A ceasefire with an ambiguous message
Human rights activist Philemon Luzinge believes that despite the concessions Kinshasa can make to maintain peace, Doha's deal will ultimately have little impact.
“The agreement on principles should be very important towards a lasting peace agreement,” he told DW, adding that the ongoing actions of the M23 rebels have left little hope for it to work in the long run.
According to Ruzinge, the M23 leaders can continue to enjoy the free governance of the northeastern Congo due to the text of the contract “including withdrawal clauses” and feel that they are deliberately expressed in an ambiguous way.
This view was further cemented by the M23 itself. The M23 itself was the leader of the signature delegation in Doha, Benjamin Mboninpa, repeatedly saying that the group “will not retreat, not a meter.”
“We'll stay where we are,” Mboninpa said.
Rebels seeking to harness political control
Researcher Berkmoes believes that Mbonimpa's attitude indicates the position of the entire M23. “I don't think M23 will allow themselves to stand by. Rather, they hope that they are looking for ways to make important statements as part of the government. ”
Dispute analyst Miviri points out, “M23 says they haven't left,” and agrees. She added that this should be taken at face value. “The M23 does whatever it pleases.”
That view is also shared by the people of North Kivu. There has been an increasing number of complaints by civil society groups about the lack of government intervention. Justin Murtzi, a democratic activist in Goma, the capital of the state, told DW:
“The signing of the declaration of principles gives us a bit of hope,” said Julian, a city resident who believes M23 will continue to control much of the region, as it clearly shows the government has accepted the demands and conditions of the rebels.
Scepticism seems to exceed hope
Kinshasa political scientist Christian Moreka wonders whether conflicts are concerned about peace. “Do various political parties even have a will to achieve lasting peace?” he told DW. “Do follow-up mechanisms actually work better than in the past to support the full implementation of these various regulations?”
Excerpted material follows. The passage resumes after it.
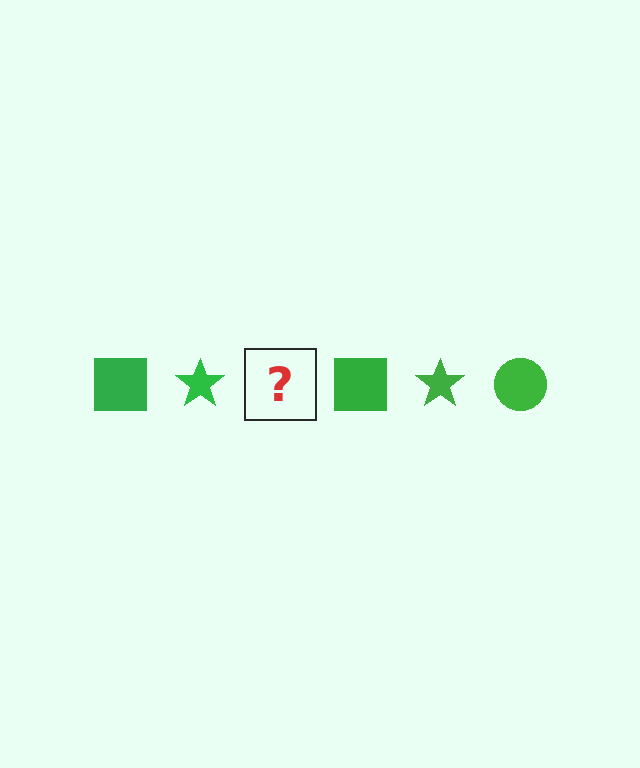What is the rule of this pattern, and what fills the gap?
The rule is that the pattern cycles through square, star, circle shapes in green. The gap should be filled with a green circle.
Berkmoes has a similar reservation, emphasizing that “there was a series of agreements in the past, but it was not supported.” She added that for a sustainable peace plan to succeed, not just the M23, but “all 160 groups” must be included in all negotiations that “all 160 groups” fight for control. That's why Berckmoes believes that “there's still a long way to go.”
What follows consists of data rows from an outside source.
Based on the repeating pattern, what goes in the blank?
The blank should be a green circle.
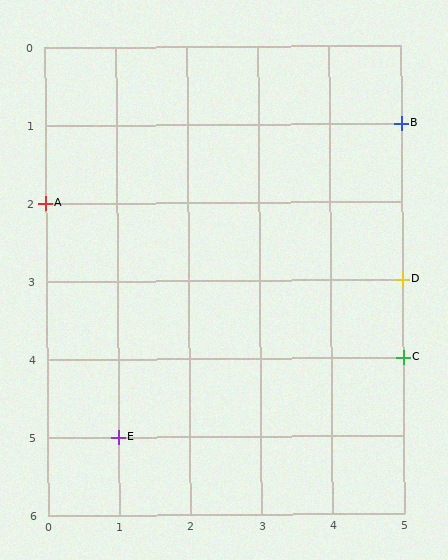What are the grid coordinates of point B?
Point B is at grid coordinates (5, 1).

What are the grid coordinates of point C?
Point C is at grid coordinates (5, 4).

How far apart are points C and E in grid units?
Points C and E are 4 columns and 1 row apart (about 4.1 grid units diagonally).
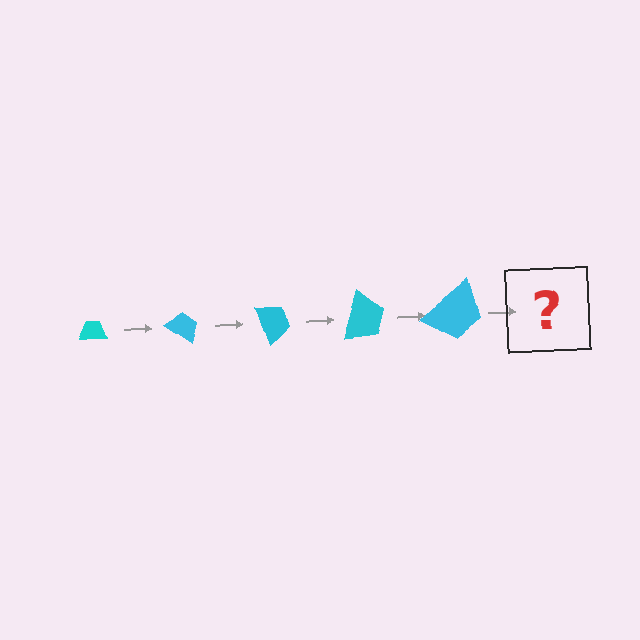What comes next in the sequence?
The next element should be a trapezoid, larger than the previous one and rotated 175 degrees clockwise from the start.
Mibili took an even more calm attitude. “Before we talk about a lasting peace agreement, it must happen first, and I still haven't happened.”
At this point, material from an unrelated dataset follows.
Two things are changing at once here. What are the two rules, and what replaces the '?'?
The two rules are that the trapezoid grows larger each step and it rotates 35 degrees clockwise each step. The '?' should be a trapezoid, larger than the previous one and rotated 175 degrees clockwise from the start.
Amid the surge in skepticism, criticism and violence since Doha's signature, there have been some hopeful voices within Massad Boulos, senior US adviser to Africa.
According to Congo's Home Minister Jack Maine Shabani, great progress has been made in recent weeks. He said he is confident that despite the ongoing unstable nature of the conflict, “we are close to peace.” However, in the same statement, he emphasized that “peace is a choice” and “necessary for work.”
Editor: Benita Van Eyessen
Corrected, July 24, 2025: Previous versions of this article have misnamed Massad Boulos. DW apologises for the error.